Zoning Can Bar Houses of Worship, Judges Rule

October 19, 2002|From Times Wire Services

PHILADELPHIA — Towns can prevent houses of worship from opening in residential areas in an attempt to control traffic and noise, a federal appeals court has ruled.

The case is one of a series of lawsuits in which religious organizations have sought to overturn zoning rules in cities and towns nationwide -- including several in California -- using a federal law passed in 2000. The law is designed to prevent towns and cities from using zoning laws to block the building of houses of worship.

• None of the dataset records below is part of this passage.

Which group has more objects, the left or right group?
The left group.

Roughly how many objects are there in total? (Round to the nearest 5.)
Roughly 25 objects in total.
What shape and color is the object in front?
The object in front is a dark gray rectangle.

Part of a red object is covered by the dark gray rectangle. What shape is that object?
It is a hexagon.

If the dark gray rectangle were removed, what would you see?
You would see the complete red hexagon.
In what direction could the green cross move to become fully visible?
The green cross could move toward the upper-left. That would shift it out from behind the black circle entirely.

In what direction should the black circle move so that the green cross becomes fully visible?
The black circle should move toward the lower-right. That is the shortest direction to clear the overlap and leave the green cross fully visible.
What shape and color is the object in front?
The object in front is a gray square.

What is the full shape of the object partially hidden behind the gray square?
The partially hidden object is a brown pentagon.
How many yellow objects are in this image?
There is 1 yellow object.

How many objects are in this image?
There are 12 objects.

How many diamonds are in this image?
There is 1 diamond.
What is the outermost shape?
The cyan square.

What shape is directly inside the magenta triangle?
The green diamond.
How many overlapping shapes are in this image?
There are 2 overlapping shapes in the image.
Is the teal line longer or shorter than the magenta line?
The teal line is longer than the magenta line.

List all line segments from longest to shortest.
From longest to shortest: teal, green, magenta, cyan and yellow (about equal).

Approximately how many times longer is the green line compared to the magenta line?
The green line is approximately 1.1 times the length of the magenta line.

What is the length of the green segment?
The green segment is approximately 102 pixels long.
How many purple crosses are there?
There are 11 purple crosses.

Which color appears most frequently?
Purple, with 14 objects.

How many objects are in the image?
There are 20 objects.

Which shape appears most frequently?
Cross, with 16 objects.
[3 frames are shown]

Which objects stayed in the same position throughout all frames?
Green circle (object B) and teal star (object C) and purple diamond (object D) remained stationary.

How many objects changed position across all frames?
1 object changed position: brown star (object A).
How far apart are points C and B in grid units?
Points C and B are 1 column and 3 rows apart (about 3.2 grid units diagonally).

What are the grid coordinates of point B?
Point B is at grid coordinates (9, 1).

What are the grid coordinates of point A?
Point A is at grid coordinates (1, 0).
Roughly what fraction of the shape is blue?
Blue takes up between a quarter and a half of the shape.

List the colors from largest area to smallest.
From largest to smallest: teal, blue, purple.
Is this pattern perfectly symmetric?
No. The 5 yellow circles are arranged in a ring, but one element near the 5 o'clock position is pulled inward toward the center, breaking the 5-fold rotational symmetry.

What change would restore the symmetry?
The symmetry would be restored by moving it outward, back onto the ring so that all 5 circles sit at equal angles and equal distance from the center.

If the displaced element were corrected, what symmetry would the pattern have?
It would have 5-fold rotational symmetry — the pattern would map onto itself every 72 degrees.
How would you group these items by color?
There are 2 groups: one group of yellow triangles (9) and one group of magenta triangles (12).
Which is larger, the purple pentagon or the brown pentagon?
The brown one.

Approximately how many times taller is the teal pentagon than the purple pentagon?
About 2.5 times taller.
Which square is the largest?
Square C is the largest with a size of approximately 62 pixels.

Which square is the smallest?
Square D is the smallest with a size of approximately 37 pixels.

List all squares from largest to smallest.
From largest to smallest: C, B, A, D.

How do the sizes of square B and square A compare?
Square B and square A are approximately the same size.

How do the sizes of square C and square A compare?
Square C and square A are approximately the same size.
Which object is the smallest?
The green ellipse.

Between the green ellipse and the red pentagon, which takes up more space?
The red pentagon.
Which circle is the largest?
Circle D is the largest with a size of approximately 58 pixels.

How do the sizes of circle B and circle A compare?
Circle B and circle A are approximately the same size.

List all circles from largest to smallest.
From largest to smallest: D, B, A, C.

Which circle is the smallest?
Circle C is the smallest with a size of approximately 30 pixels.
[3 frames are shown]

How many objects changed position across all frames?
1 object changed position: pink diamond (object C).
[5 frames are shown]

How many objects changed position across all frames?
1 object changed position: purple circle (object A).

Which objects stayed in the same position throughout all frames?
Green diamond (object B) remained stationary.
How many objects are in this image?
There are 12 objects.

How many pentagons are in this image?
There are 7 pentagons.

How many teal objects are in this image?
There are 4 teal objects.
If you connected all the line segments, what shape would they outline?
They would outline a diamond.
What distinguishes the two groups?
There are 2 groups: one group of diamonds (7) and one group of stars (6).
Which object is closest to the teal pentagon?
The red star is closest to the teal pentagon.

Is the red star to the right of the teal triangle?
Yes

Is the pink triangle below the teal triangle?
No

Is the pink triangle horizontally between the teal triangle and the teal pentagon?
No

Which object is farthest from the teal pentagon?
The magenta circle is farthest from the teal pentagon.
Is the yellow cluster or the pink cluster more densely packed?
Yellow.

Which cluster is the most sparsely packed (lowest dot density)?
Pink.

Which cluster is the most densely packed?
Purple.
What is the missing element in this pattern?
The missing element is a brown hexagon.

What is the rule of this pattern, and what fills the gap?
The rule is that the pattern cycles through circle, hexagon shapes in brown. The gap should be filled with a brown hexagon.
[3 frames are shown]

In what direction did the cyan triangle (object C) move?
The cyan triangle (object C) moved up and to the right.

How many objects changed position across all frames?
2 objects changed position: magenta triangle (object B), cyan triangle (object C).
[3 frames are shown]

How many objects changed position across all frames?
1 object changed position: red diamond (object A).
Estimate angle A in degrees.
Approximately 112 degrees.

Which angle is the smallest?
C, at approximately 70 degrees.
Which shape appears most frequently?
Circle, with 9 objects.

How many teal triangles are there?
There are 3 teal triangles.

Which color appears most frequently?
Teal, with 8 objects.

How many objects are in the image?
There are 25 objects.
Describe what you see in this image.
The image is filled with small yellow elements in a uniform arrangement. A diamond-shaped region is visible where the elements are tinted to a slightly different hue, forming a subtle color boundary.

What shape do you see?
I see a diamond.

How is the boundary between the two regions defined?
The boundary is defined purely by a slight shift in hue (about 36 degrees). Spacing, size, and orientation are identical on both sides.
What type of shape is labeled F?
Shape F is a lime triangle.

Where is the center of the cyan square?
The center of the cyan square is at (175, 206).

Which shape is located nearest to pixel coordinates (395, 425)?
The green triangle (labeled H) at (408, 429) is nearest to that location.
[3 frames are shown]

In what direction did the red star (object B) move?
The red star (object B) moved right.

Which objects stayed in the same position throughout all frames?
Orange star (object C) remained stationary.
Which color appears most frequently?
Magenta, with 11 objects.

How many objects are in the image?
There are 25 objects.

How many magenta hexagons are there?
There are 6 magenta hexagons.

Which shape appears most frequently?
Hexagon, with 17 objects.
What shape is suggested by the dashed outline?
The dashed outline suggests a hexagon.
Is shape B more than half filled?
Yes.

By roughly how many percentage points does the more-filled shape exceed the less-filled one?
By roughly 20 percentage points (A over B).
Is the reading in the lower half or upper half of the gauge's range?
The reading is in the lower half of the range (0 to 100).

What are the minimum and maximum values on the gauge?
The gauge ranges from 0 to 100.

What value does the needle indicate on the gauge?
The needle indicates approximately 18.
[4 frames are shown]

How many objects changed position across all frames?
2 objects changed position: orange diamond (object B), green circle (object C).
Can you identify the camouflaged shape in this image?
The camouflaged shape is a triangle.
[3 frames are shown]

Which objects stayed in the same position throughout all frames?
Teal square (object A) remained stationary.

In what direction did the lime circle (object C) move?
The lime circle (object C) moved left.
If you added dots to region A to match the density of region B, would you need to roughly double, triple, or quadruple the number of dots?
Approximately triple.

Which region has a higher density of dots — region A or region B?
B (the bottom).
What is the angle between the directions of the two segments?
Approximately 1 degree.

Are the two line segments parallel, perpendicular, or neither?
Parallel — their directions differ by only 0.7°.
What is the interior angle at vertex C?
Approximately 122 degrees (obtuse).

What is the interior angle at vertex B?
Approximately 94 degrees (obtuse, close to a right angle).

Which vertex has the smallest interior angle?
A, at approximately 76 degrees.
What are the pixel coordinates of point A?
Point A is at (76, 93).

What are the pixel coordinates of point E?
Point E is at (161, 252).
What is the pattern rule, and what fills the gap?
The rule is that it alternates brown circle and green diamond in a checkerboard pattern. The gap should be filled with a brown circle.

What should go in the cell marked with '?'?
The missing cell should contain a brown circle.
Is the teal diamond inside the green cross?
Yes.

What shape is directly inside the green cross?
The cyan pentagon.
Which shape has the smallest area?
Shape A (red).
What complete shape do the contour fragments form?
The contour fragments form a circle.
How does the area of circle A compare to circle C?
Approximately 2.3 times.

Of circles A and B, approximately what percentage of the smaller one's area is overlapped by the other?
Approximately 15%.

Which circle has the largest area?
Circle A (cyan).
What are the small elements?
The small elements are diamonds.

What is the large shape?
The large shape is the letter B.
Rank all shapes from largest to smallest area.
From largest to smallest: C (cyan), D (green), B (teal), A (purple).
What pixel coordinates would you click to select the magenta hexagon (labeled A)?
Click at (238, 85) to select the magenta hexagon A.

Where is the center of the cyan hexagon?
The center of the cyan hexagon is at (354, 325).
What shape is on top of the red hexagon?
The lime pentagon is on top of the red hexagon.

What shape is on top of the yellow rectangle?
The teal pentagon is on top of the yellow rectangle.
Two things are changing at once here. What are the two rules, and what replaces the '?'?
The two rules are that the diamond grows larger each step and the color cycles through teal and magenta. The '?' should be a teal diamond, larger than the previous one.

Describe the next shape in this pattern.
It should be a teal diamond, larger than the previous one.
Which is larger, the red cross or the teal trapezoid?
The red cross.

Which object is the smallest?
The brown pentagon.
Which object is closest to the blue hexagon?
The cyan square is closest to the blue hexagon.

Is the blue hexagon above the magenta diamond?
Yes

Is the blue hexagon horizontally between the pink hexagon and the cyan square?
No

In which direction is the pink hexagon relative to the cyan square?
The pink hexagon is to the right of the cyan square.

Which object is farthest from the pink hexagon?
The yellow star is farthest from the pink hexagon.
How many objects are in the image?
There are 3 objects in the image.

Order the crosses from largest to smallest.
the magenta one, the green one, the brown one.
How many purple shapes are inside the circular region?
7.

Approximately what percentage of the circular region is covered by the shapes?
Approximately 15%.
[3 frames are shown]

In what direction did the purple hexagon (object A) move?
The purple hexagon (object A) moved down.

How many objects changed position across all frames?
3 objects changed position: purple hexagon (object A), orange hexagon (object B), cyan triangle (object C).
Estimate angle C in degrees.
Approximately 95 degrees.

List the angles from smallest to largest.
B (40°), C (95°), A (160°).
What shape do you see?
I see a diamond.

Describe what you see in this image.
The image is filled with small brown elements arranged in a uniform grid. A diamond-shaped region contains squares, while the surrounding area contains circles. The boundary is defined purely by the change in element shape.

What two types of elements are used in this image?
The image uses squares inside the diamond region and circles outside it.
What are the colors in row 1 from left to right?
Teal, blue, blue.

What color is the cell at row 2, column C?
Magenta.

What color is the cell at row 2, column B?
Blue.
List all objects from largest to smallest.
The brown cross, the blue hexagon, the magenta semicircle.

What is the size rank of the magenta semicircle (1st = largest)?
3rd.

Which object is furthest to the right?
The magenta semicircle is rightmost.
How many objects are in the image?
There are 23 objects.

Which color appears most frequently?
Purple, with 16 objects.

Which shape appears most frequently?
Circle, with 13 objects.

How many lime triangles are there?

The ruling this week by the 3rd U.S. Circuit Court of Appeals in Philadelphia overturned a lower court ruling that had sided with a Jewish congregation seeking to open a synagogue in a Philadelphia suburb. The town's zoning law permitted kennels, riding clubs and golf courses -- but excluded churches -- in residential areas. Congregation Kol Ami sought to buy an 11-acre former monastery that now houses a small order of Catholic nuns.

The three-judge panel said in its opinion that large churches or temples can cause parking and traffic problems. Although churches once were seen as an integral aspect of most neighborhoods, "we do not believe land use planners can assume anymore that religious uses are inherently compatible with family and residential uses," the judges said.

"The facts of this case illustrate why religious uses may be, in some cases, incompatible with a place of 'quiet seclusion.' "

The decision does not end the litigation, however. The court sent the case back to the trial judge for further action.

"We still feel good about our chances," said Anthony R. Picarello Jr., an attorney for the Becket Fund for Religious Liberty, which represented the congregation.

Marci A. Hamilton, the lawyer for the township in question, Abington, said she was confident it would prevail in protecting the zoning regulations that she says control suburban growth.

"This case takes place at a time when religious [buildings] are turning into '24-seven' operations," she said.